BADUNG, balipuspanews.com — Tiga Fraksi DPRD Kabupaten Badung menyatakan persetujuan terhadap Rancangan Peraturan Daerah (Raperda) tentang Perubahan APBD Kabupaten Badung Tahun Anggaran 2026. Meski menyetujui Raperda tersebut, masing-masing fraksi tetap menyampaikan sejumlah saran dan catatan konstruktif kepada Pemerintah Kabupaten (Pemkab) Badung.
Persetujuan tersebut disampaikan dalam Rapat Paripurna Masa Persidangan Pertama Tahun Sidang 2026-2027 yang berlangsung di Ruang Sidang Utama Gosana Lantai III, Sekretariat DPRD Kabupaten Badung, Jumat (11/9/2026).
Rapat paripurna tersebut mengagendakan penyampaian Pandangan Umum (PU) Fraksi-Fraksi DPRD Badung terhadap Raperda tentang Perubahan APBD Kabupaten Badung Tahun Anggaran 2026.
Rapat dipimpin Ketua DPRD Badung I Gusti Anom Gumanti, didampingi Wakil Ketua I Anak Agung Ngurah Ketut Agus Nadi Putra, Wakil Ketua II I Made Wijaya, dan Wakil Ketua III I Made Sunarta. Hadir pula sejumlah Anggota DPRD Badung.
Dari pihak eksekutif, rapat tersebut turut dihadiri Bupati Badung I Wayan Adi Arnawa, Sekda Badung Ida Bagus Surya Suamba, Forum Koordinasi Pimpinan Daerah (Forkopimda) Badung, pimpinan instansi vertikal di lingkungan Pemkab Badung, para direksi perusahaan daerah Kabupaten Badung, tenaga ahli DPRD Badung, tenaga ahli fraksi DPRD Badung, serta undangan lainnya.
Ketua DPRD Badung I Gusti Anom Gumanti mengatakan, Pandangan Umum dalam rapat paripurna tersebut disampaikan oleh tiga fraksi, yakni Fraksi PDI Perjuangan, Fraksi Gerindra, dan Fraksi Golkar.
Dari pandangan ketiga fraksi tersebut, Anom Gumanti menyimpulkan seluruh fraksi menyetujui Raperda tentang Perubahan APBD Kabupaten Badung Tahun Anggaran 2026.
Kendati demikian, DPRD Badung tetap memberikan sejumlah saran dan catatan kepada pemerintah daerah. Masukan tersebut, menurut Anom Gumanti, bersifat konstruktif dan ditujukan untuk mendukung pembangunan di Kabupaten Badung, khususnya sektor pariwisata.

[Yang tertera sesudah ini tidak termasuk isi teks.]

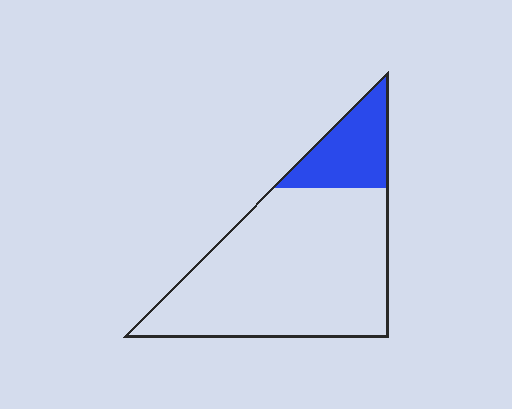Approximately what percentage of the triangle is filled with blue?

“Terdapat beberapa penekanan juga tentang infrastruktur di wilayah-wilayah pariwisata kita, seperti daerah Kuta, Kuta Utara, serta Kuta Selatan,” kata Anom Gumanti.
Selain persoalan infrastruktur, Anom Gumanti menyebut salah satu fraksi juga memberikan penekanan terkait kondisi cuaca. Mulai saat ini hingga November 2026 diperkirakan menjadi periode musim kemarau panjang.